1904 Holsman Hi-Wheeler
Antique Automobile is Part of Coastsider's Family Tree
*Please note this information is from the 2013 event. Please return 3-4 weeks prior to the event when we post information for the 2014 event.
In 1902, Henry K. Holsman officially rolled his first high-wheeled Holsman motor buggy onto the showroom floor. Over a century later, his grand-nephew, Moss Beach resident Jim Holsman, will be bringing his own, beautifully restored Holsman to the Pacific Coat Dream Machines Show, April 26-27 at Half Moon Bay Airport, where he expects it to cause as much of a stir as did the very first Holsman.
"I had been looking for one for about ten years and was getting kind of frustrated," Holsman says. "People just don’t want to part with them. And then I just missed hearing about one that went up for auction in Holland. That one ended up going to Russia."
But his luck changed several years ago when the owner of a Holsman passed away and the car went to auction in Hershey, PA. "My Holsman had been displayed in the Blackhawk Museum in Danville, and it was beautifully restored," says Holsman. "Sometimes, I still can’t believe it’s mine."
Although his Model 3, which originally cost around $700 and is now valued at more than $50,000, had been restored to its original splendor, Holsman was a bit leery of firing it up right away. "I wanted to tinker with it a bit, get to know it, and then start it up on a day when I knew I had a lot of time and could savor the experience."

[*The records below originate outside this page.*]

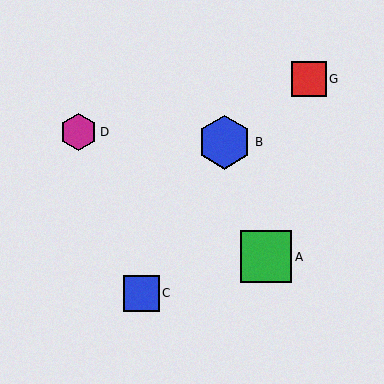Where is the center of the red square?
The center of the red square is at (309, 79).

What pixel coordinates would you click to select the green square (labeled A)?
Click at (266, 257) to select the green square A.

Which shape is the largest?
The green square (labeled A) is the largest.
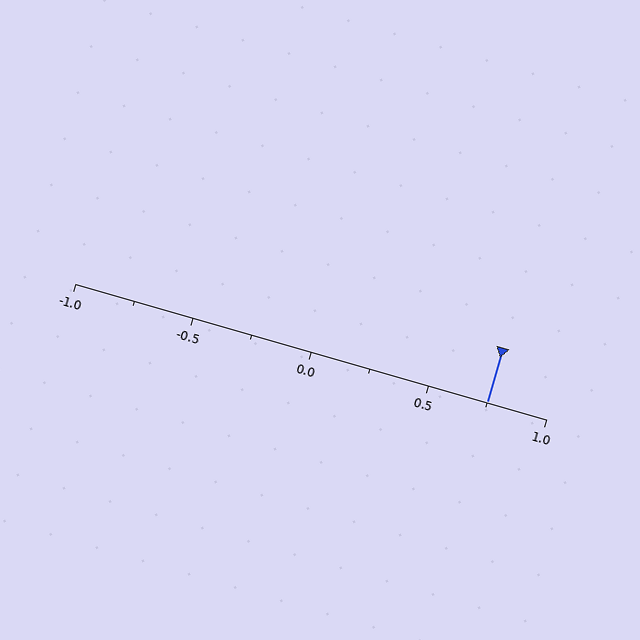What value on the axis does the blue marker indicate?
The marker indicates approximately 0.75.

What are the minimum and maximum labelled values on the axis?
The axis runs from -1.0 to 1.0.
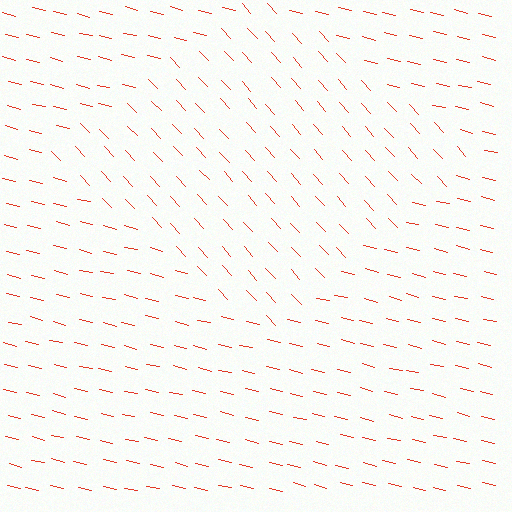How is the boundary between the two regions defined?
The boundary is defined purely by a change in line orientation (approximately 33 degrees difference). All lines are the same color and thickness.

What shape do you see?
I see a diamond.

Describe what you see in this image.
The image is filled with small red line segments. A diamond region in the image has lines oriented differently from the surrounding lines, creating a visible texture boundary.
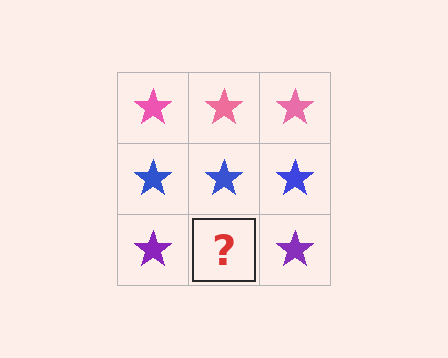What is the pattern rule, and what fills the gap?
The rule is that each row has a consistent color. The gap should be filled with a purple star.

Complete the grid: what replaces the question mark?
The question mark should be replaced with a purple star.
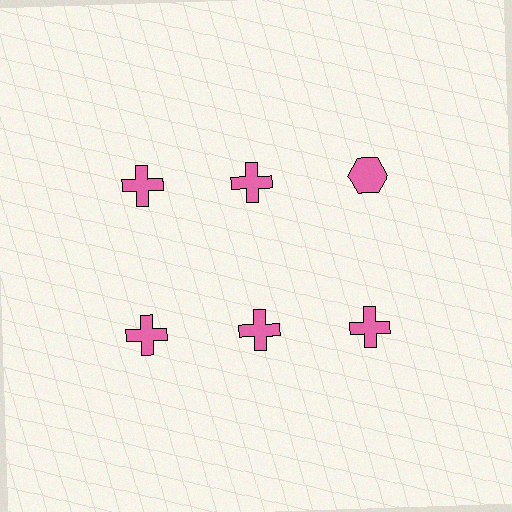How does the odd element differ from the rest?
It has a different shape: hexagon instead of cross.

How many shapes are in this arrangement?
There are 6 shapes arranged in a grid pattern.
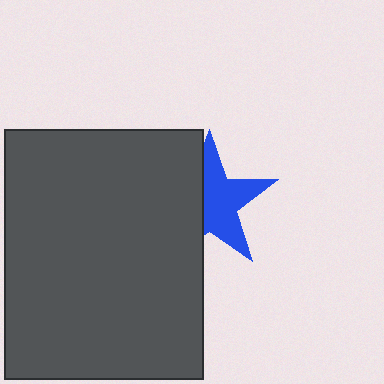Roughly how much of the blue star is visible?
About half of it is visible (roughly 59%).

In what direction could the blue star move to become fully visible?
The blue star could move right. That would shift it out from behind the dark gray rectangle entirely.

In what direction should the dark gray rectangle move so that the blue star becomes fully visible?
The dark gray rectangle should move left. That is the shortest direction to clear the overlap and leave the blue star fully visible.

He ultimately decided it was the perfect way to welcome in 2005, so on New Year’s Day, he and a few friends fussed with it for a short time. "I was kind of surprised actually how easily it started," he laughs. "It was just a great experience."
Loyal to the original design intended by his great-uncle, Holsman eschews the electric starter, most likely installed during restoration. He prefers instead the old-fashioned crank start to power up the car’s 2-cylinder, 12-horsepower motor. To navigate, it has a tiller that doubles as steering device and throttle.
"I can push it to 20 MPH," says Holsman, "but it’s a lot happier at 5 or 10 MPH. it has a very high center of gravity due to the wheels, so slower is definitely better."
Owning a Holsman also significantly puts a damper on any long distance trips; its gas tank only holds 5 gallons. "I did read about a fellow who actually drove from California to the New York World’s Fair," says Holsman, "but I don’t think I’ll be trying to replicate that."
Commonly known as a motor buggy, Holsmans were exactly that — horse carriages modified with a motor, steering, and brakes. Like other motor buggies of the early 1900s, Holsman automobiles were known for their high wheels, which afforded better navigation on primitive rural roads, where mud and deep ruts were a regular event.
"They were designed for people who needed the convenience of an automobile but lived in rural areas," explains Holsman, "people like doctors, vets, or even farmers."
The wheels are wooden and rimmed by either steel or hard rubber. Some Holsmans even came with modified axels that allowed for a horse to be hooked up in the event a car became stuck. Among other intriguing features of the Model 3 are its rope drive, which turns the rear wheels, and the headlights, which are oil lamps that must be lighted with a match.
A variety of different models of Holsmans high wheeled automobiles were manufactured between 1902 and the company’s demise in 1910. "My great uncle was not known for being too progressive," Holsman admits. "Between that and the advent of (Henry Ford’s) Model T, the company went under."
There are no hard and fast numbers on how many cars were actually produced, nor how many remain today. Suffice it to say the Holsman is exceedingly rare.
To some, this unique vehicle is an interesting stop in automotive history, but to Jim Holsman, it has a far deeper meaning. "Like other inventive members of my family, Henry K. Holsman was really a pioneer," he says. "I really can’t describe the feeling of sitting in this car that was designed and manufactured by my great uncle. It’s not just automotive history—it’s family history."